BackgroundSubtractor#

Overview#

Background subtraction is an algorithm which is used to separate the foreground objects from the background image in the continuous video sequence. By feeding the frames from the video as input, the binary (or ternary, if including shadow regions) foreground mask and an estimate of the static background image (if enabled) will be produced.

Algorithm Description#

For each pixel, a group of gaussian models will be created based on the illumination variations of the video sequence. For a pixel from the image, the GMM can be described as:

\[p(\vec{x}) = \sum_{m=1}^{M}\pi_mN(\vec{x};\vec{\mu}_m, {\vec{\delta}_m}^2)\]

where:

\(\vec{x}\) is the pixel value
\(M\) is the total number of gaussian models
\(\pi_m\) is the weight corresponding to m-th gaussian model
\(\vec{\mu}_m\) is the mean of m-th gaussian model
\(\vec{\delta}_m\) is the standard variance of m-th gaussian model

Mahalanobis distance is used to measure of the distance between a point and a distribution. For more information, see [2]. Here we denote \(D(\vec{x}, m)\) as the Mahalanobis distance between the pixel value x and m-th model.

For any new pixel from the video sequence, it will calculate the Mahalanobis distance \(D(\vec{x}, m)\) against each gaussian model. If the distance is within the threshold, then the model is found. Otherwise it will create new gaussian model if the maximum number of models has not been reached. Based on the weight of the matched model, it will classify the pixel as foreground or background. For more information, see [1].

Implementation Details#

Each pixel is modelled by a gaussian mixture model with 3 components for each model - mean, variance and weight. The implementation uses 5 such models per pixel. The models are stored and processed either as 16 bit or 32 bit floating point values depending on the gmmDataType parameter. The weights, means and variances are arrays of size img_w * img_h * 5 each. In addition, the number of valid models is stored for each pixel. This is either 16 or 32 bit int depending on the gmmDataType parameter. This is an array of size img_w * img_h. This value is interleaved with the weights and the same RDF is used to move both the weights and the number of valid models. This is done to avoid having to create a separate RDF for the number of valid models. The gaussian mixture models are internal data structures and are not exposed to the user.

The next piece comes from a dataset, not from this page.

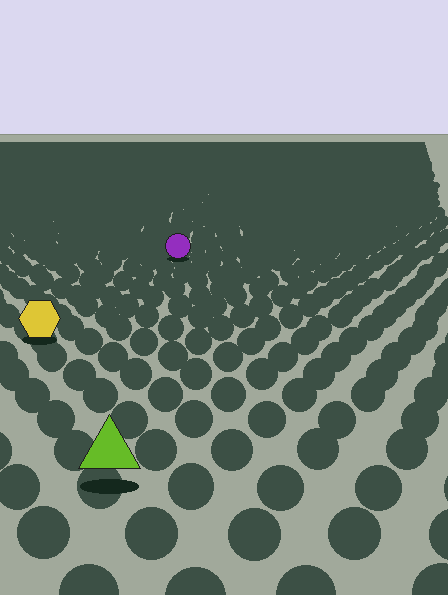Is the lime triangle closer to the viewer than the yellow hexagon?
Yes. The lime triangle is closer — you can tell from the texture gradient: the ground texture is coarser near it.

The kernel uses a tile size of 32x32 pixels. Each iteration of the kernel transfers a tile of pixels and gaussian mixture models to the VMEM. The kernel processes the tile and generates a tile of foreground mask and background image (if enabled).

The reference code uses fp32 for the gaussian mixture model components. This causes a small mismatch in the results when fp16 is used in the PVA implementation. For this reason, the tests allow for a small number of pixels to mismatch between the two implementations.

Parameters#

The following parameters will be copied to VMEM upon program command submission.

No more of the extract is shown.